Synthesis meta-checklist
There is no cause-bucket taxonomy. Buckets force premature labelling and invite hedging (“A4, secondary A3”); they crowd out the act of naming a specific, testable mechanism. Findings should describe what is wrong in plain language and at the smallest grain useful for action (e.g. “hero is 802px tall on a 390px viewport, pushing CTA below the fold”, not “A4”).
In place of buckets: before the orchestrator finalises any hypothesis, it must answer all three meta-checks below. Each is a forcing function against a real failure mode observed in past runs. A finding that doesn’t pass all three goes back for more evidence, not into the diagnosis.
- Data integrity. Could the underlying numbers or measurements be wrong? Examples to rule out: instrumentation mismatch (event wired to a route paid traffic doesn’t visit), sampling / volume too small, attribution leakage (iOS referrer stripping, in-app browsers), event-id coverage gaps, mid-window instrumentation changes.
- Cohort identity. Are the users in this analysis actually the population I’m reasoning about? Examples to rule out: replay-candidate filter returning the wrong cohort (e.g. returning-customer login flows masquerading as paid bouncers), new-vs-returning contamination, source-attribution collapsing Meta into direct, returning visitors carrying stale UTMs.

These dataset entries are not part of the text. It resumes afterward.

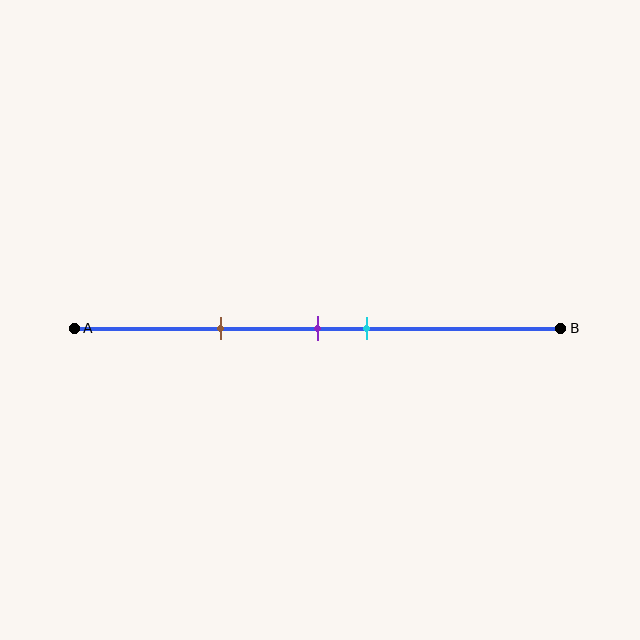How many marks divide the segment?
There are 3 marks dividing the segment.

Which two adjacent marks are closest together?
The purple and cyan marks are the closest adjacent pair.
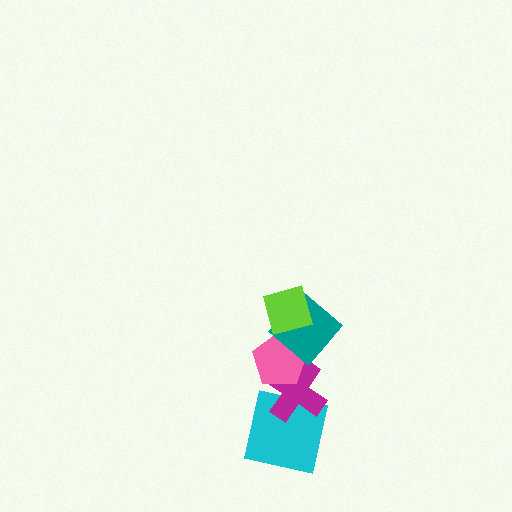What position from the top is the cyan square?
The cyan square is 5th from the top.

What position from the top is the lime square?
The lime square is 1st from the top.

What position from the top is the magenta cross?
The magenta cross is 4th from the top.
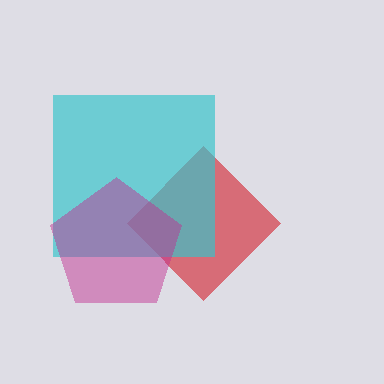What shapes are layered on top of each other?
The layered shapes are: a red diamond, a cyan square, a magenta pentagon.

- Confounder. Is there a third variable that could explain the finding equally well? Examples to rule out: audience tier vs creative (IG retargeting vs FB cold prospecting); CBO budget allocation vs creative quality; rollout-window timing vs underlying trend; page-redesign vs concurrent traffic-mix shift.
If a finding survives all three with positive evidence (not assertion), it earns a place in the diagnosis. If any one fails, the orchestrator either re-queries to close the gap or downgrades the finding to a “what we can’t tell yet” entry in Data gaps.

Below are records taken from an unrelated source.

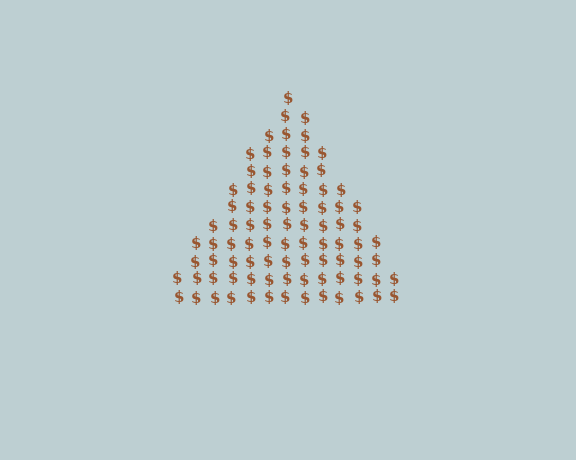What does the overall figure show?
The overall figure shows a triangle.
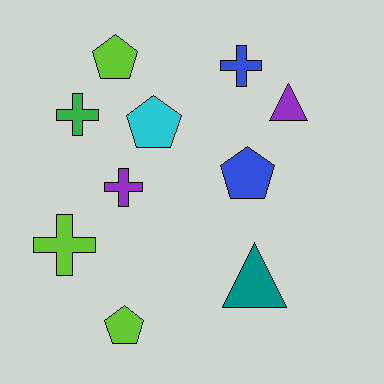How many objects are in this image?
There are 10 objects.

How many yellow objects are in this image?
There are no yellow objects.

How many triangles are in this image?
There are 2 triangles.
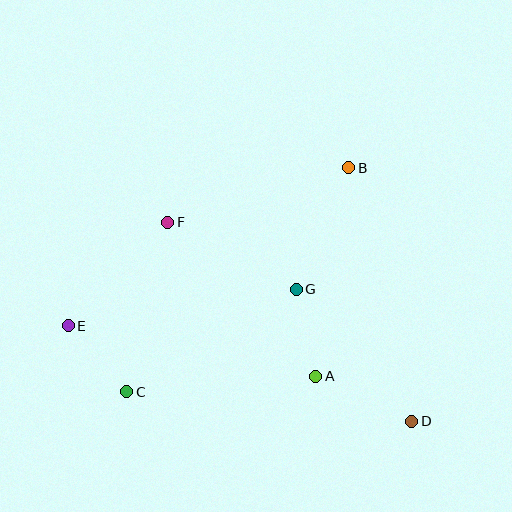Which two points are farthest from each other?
Points D and E are farthest from each other.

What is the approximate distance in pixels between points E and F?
The distance between E and F is approximately 144 pixels.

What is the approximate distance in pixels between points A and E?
The distance between A and E is approximately 252 pixels.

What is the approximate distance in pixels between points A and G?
The distance between A and G is approximately 89 pixels.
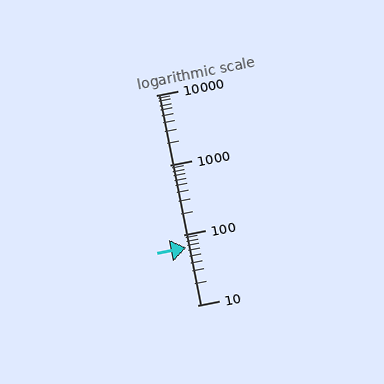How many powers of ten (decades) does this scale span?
The scale spans 3 decades, from 10 to 10000.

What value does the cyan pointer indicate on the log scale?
The pointer indicates approximately 67.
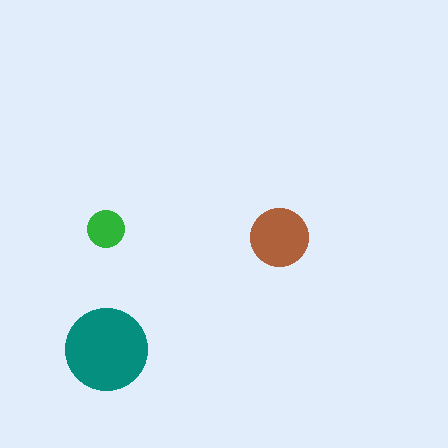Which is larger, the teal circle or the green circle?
The teal one.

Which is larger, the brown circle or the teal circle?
The teal one.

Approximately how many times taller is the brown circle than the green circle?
About 1.5 times taller.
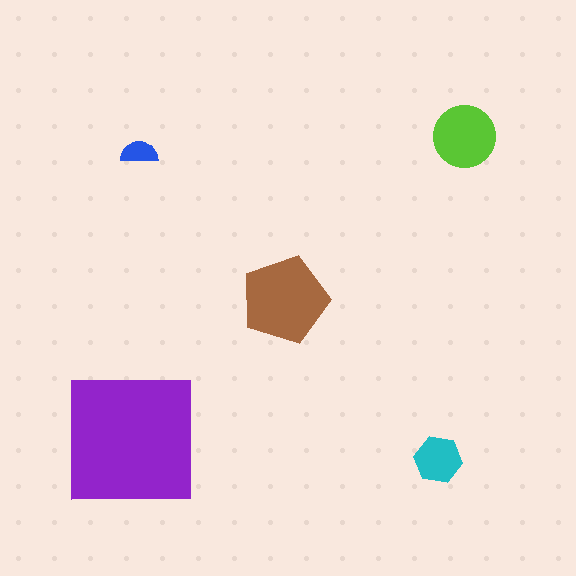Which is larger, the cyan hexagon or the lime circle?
The lime circle.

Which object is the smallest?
The blue semicircle.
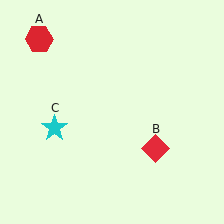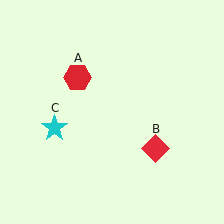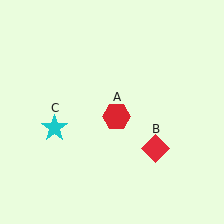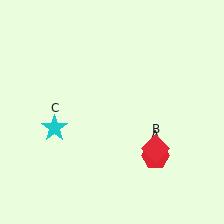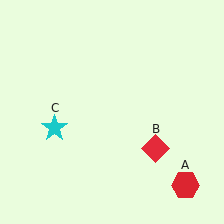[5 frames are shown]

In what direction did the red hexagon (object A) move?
The red hexagon (object A) moved down and to the right.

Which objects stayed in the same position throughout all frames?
Red diamond (object B) and cyan star (object C) remained stationary.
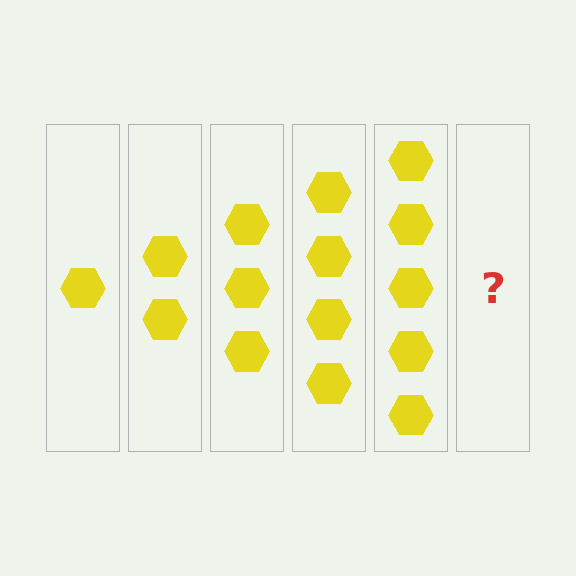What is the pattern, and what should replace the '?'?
The pattern is that each step adds one more hexagon. The '?' should be 6 hexagons.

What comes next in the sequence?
The next element should be 6 hexagons.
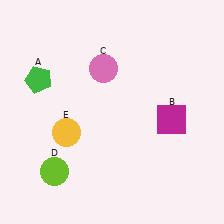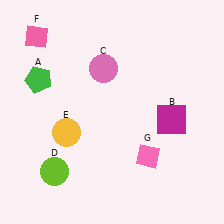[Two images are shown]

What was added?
A pink square (F), a pink square (G) were added in Image 2.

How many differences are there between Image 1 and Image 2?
There are 2 differences between the two images.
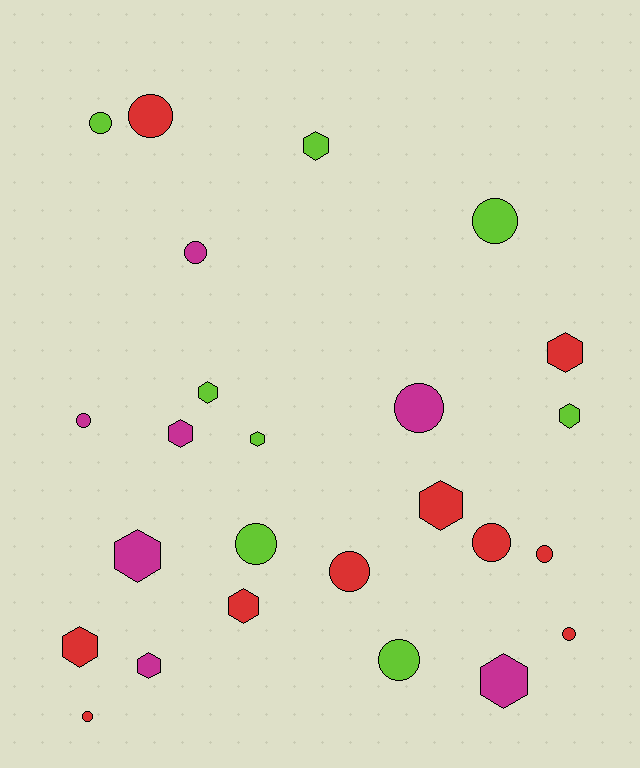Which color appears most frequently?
Red, with 10 objects.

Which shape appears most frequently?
Circle, with 13 objects.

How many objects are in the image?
There are 25 objects.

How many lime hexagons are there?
There are 4 lime hexagons.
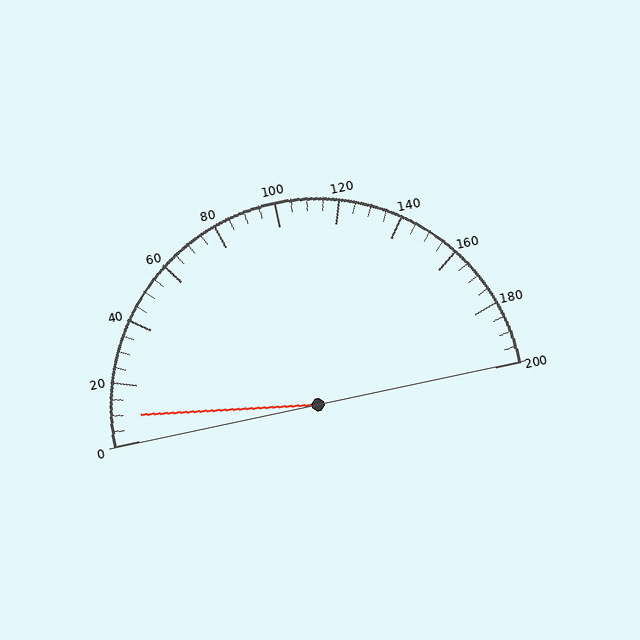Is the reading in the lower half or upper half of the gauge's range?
The reading is in the lower half of the range (0 to 200).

Useful questions the semantic layer is asked
- Where is the largest absolute drop-off in the funnel?
- Which segment has the worst drop-off at meaningful volume?
- What specific page / creative / data mechanism is most consistent with the observed leak?
- Do converters behave differently from non-converters before product selection?
- How many sessions / days happen before purchase?
- Which creative themes bring traffic that actually progresses?
- Where is the data itself the problem (meta-check #1 fails)?